’t Schaap is over de dam
Dames mogen in de toekomst de Nederlands Gereformeerde Kerken dienen als ouderling en predikant. De Landelijke Vergadering heeft de knoop doorgehakt. Geruime tijd bleek een beduidende meerderheid in de diverse kleinere gereformeerde denominaties niet in te stemmen met het toelaten van vrouwelijke ambtsdragers. Maar het eerste schaap is nu over de dam. Het besluit van de meerderheid binnen de Landelijke Vergadering -want niet iedere afgevaardigde kan zich in de genomen beslissing vinden- heeft ondertussen consequenties voor de kleine oecumene.
Primair heeft de kwestie invloed op de eenheid binnen de kerken. Dat gevaar is altijd aanwezig bij synodale beslissingen over heikele kwesties. Indien een minderheid zich niet kan vinden in een uitspraak waarbij -volgens hen- het gezag van de Bijbel in het geding is, leidt dat gemakkelijk tot tegenstellingen. Het gros van afgevaardigden zal dan blij zijn met de verkregen ruimte. De tegenstemmers ervaren ingrijpend verdriet. Zulk meningsverschil kan de koinonia, de gemeenschap, schaden.
Handelingen 2:42 spreekt over het volharden in de leer der apostelen en in de gemeenschap. In Filippensen 3:10 schrijft de apostel Paulus: „Opdat ik Hem kenne, en de kracht Zijner opstanding en de gemeenschap Zijns lijdens.” Maar waar allerlei soort van polarisatie de kerken bezighoudt -op welke wijze zij ook gereformeerd heten- leidt dat gemakkelijk tot verwijdering en verdenking. De band van de gemeenschap blijkt steeds losser. Dat betreft niet slechts de genoemde kwestie van de vrouw in het ambt. In toenemende mate staat ook de gemeenschap binnen andere kerken onder druk.
Terecht sprak de preses van de Landelijke Vergadering, ds. W. Smouter, over een „ingrijpend moment.” Het feit dat hij de vraag „Hoe nu verder?” stelde, bewijst dat hij het risico van vervreemding binnen de kerk wel peilde. Zijn waarschuwing tegen de tijdgeest -zal die het winnen, of zullen we in de nieuwe omstandigheden trouw blijven aan de Heere?- verdient bijval.
Ook voor de zogenoemde kleine oecumene is het besluit van de meerderheid van de Landelijke Vergadering van belang. In oktober publiceerde een achttal predikanten uit de Gereformeerde Kerken vrijgemaakt een manifest waarin ze zich kritisch toonden ten aanzien van de Nederlands Gereformeerde Kerken. Juist over het rapport betreffende de vrouw in het ambt. Omdat daarin een manier van omgaan met de Schrift naar voren zou komen die „een breuk” betekent met het gereformeerde verleden. Het nu genomen besluit maakt dat verschil groter. Ten aanzien van de contacten tussen de Nederlands Gereformeerde en de Christelijke Gereformeerde Kerken vallen soortgelijke opmerkingen te maken.

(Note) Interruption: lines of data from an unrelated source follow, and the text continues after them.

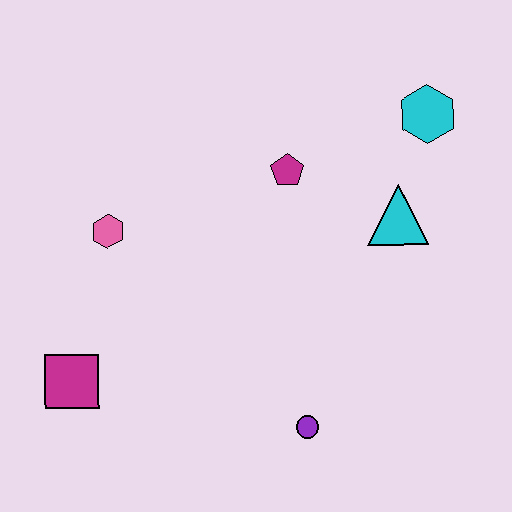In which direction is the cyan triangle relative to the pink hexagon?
The cyan triangle is to the right of the pink hexagon.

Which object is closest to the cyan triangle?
The cyan hexagon is closest to the cyan triangle.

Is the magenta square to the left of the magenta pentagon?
Yes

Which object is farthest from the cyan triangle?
The magenta square is farthest from the cyan triangle.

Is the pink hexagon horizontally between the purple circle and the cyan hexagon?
No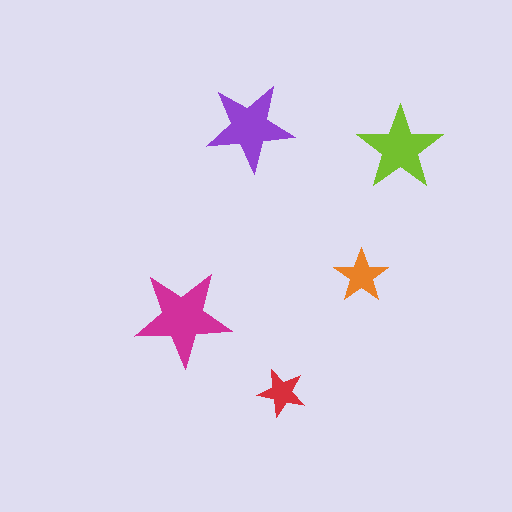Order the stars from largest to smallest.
the magenta one, the purple one, the lime one, the orange one, the red one.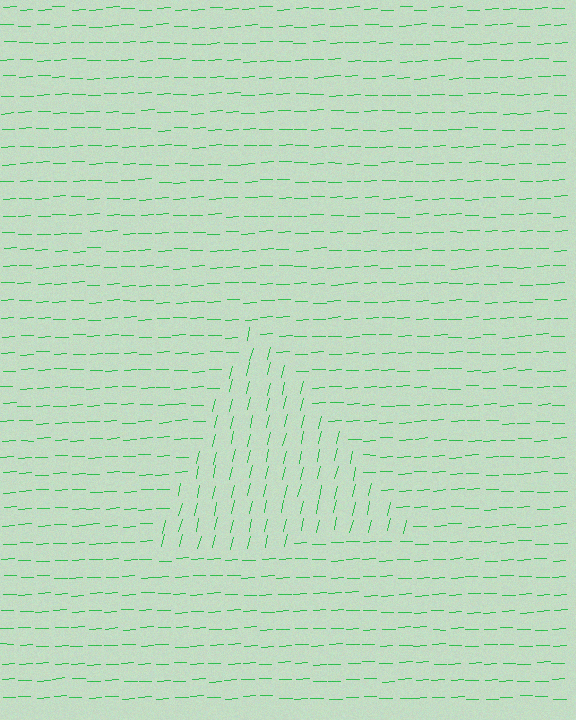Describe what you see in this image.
The image is filled with small green line segments. A triangle region in the image has lines oriented differently from the surrounding lines, creating a visible texture boundary.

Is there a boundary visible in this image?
Yes, there is a texture boundary formed by a change in line orientation.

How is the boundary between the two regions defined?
The boundary is defined purely by a change in line orientation (approximately 74 degrees difference). All lines are the same color and thickness.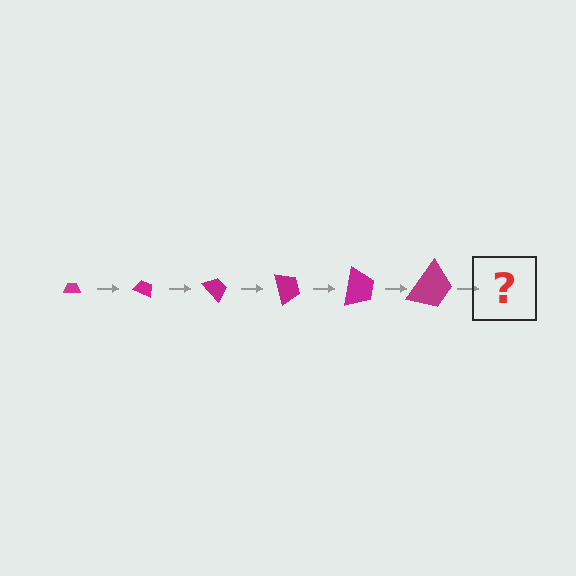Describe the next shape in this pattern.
It should be a trapezoid, larger than the previous one and rotated 150 degrees clockwise from the start.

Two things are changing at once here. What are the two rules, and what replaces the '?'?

Van een breuk met het verleden is zeker sprake. Na de Reformatie rees soms de vraag in hoeverre vrouwen een positie konden hebben in kerk. „Als het voorvalt”, moet Luther ergens in een preek uit 1522 hebben gezegd, „dat geen man aanwezig is, dan kan een vrouw optreden en voor anderen preken naar vermogen.” Dat blijft echter een noodgeval! Calvijn kent wel twee groepen diakenen: een voor het besteden van de aalmoezen en de andere voor de ziekenverzorging. Bij dat laatste wil hij vrouwen inschakelen. Maar de Geneefse reformator wil een vrouw niet toelaten tot het ambt.
Gaat het bij de meningsverschillen rond geloofsvragen om een steeds beter verstaan van de Heilige Schrift? Of is er ook binnen de christelijke gemeente sprake van invloed van het voor de actuele cultuur kenmerkende individualisme? En heeft dat een schadelijke invloed op de gemeenschap? Dat valt te vrezen. En het is veel breder dan één enkele gereformeerde denominatie en dan één enkel besluit over de vrouw in het ambt.